Ministry spokesman Hami Aksoy's remarks could signal a major shift from long-established parameters that have steered negotiations for four decades.
Aksoy faulted the "Greek Cypriots' mindset" for the collapse of numerous rounds of peace talks that he said have turned into a "vicious circle." The latest negotiations failure occurred at a Swiss resort nearly a year ago.
"It is not possible to reach a federal solution with the Greek Cypriots' mindset," Aksoy said. "We believe that it is time to try a new way."
Aksoy didn't elaborate on what those alternatives could be.

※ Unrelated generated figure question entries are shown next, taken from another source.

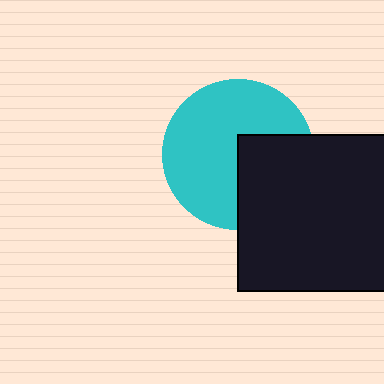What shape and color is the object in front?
The object in front is a black square.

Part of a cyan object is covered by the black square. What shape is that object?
It is a circle.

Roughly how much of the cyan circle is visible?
Most of it is visible (roughly 66%).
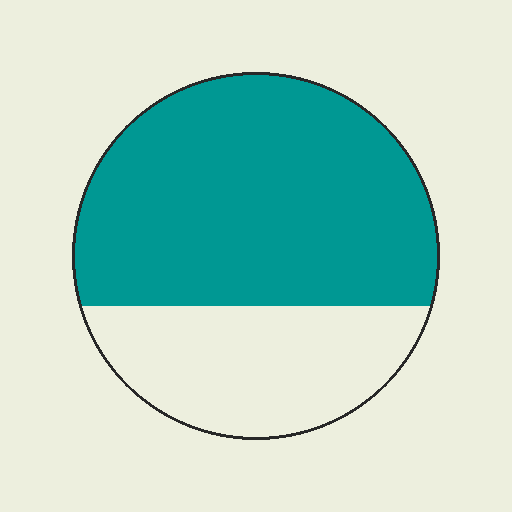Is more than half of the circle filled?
Yes.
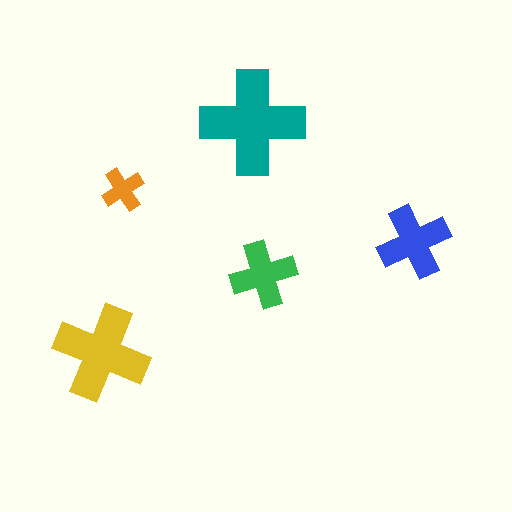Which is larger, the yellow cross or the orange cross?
The yellow one.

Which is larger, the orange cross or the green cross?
The green one.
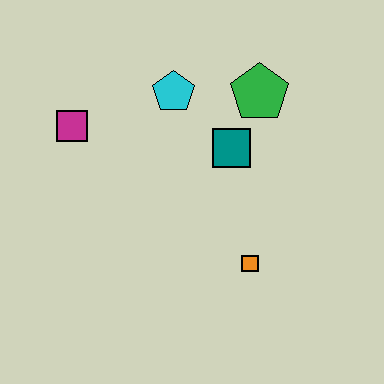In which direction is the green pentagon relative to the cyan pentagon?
The green pentagon is to the right of the cyan pentagon.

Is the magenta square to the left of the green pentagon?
Yes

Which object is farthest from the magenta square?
The orange square is farthest from the magenta square.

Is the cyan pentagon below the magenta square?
No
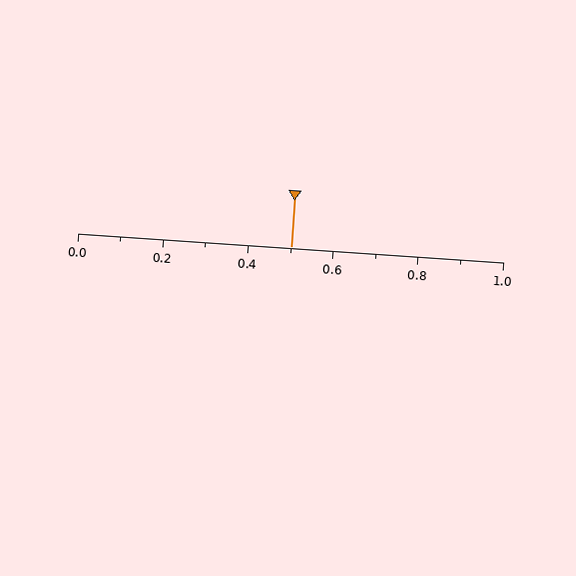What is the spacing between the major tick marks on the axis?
The major ticks are spaced 0.2 apart.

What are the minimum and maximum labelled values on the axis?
The axis runs from 0.0 to 1.0.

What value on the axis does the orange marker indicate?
The marker indicates approximately 0.5.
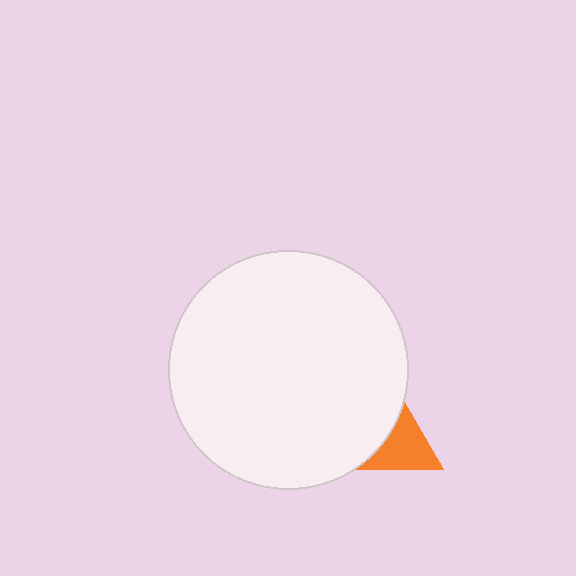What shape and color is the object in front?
The object in front is a white circle.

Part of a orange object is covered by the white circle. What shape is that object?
It is a triangle.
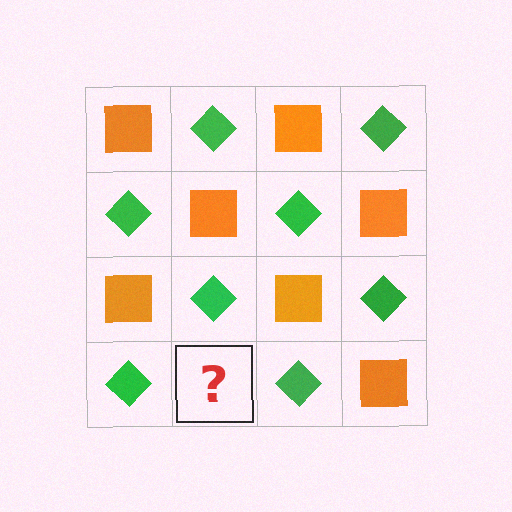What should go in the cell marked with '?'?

Negotiations parameters envision two zones separately administered by Turkish Cypriots and Greek Cypriots unifying under a jointly-run federal structure.
Those parameters have been in place since Cyprus was split in 1974 when Turkey sent in troops following a coup by supporters of union with Greece. Only Turkey recognizes a Turkish Cypriot declaration of independence in the island's northern third where it keeps more than 35,000 troops.
Cyprus government spokesman Prodromos Prodromou said the fact that Cyprus remains divided is less about any "mindset" than the fact that Turkey continues to partly occupy Cyprus and seeks to maintain a troop presence and military intervention rights as part of any peace accord.
"Turkey, which militarily occupies part of the Cyprus republic's territory, can't bemoan the continuation of the Cyprus problem for which it is responsible," Prodromou told The Associated Press.
Prodromou said the island's Greek Cypriot President, Nicos Anastasiades, continues to strive for the resumption of peace talks from the point where they left off last year.
He said there's still hope Turkey can demonstrate the political will to negotiate a peace accord devoid of troops and intervention rights that will allow Cyprus to become what U.N. Secretary-General Antonio Guterres called a "normal state."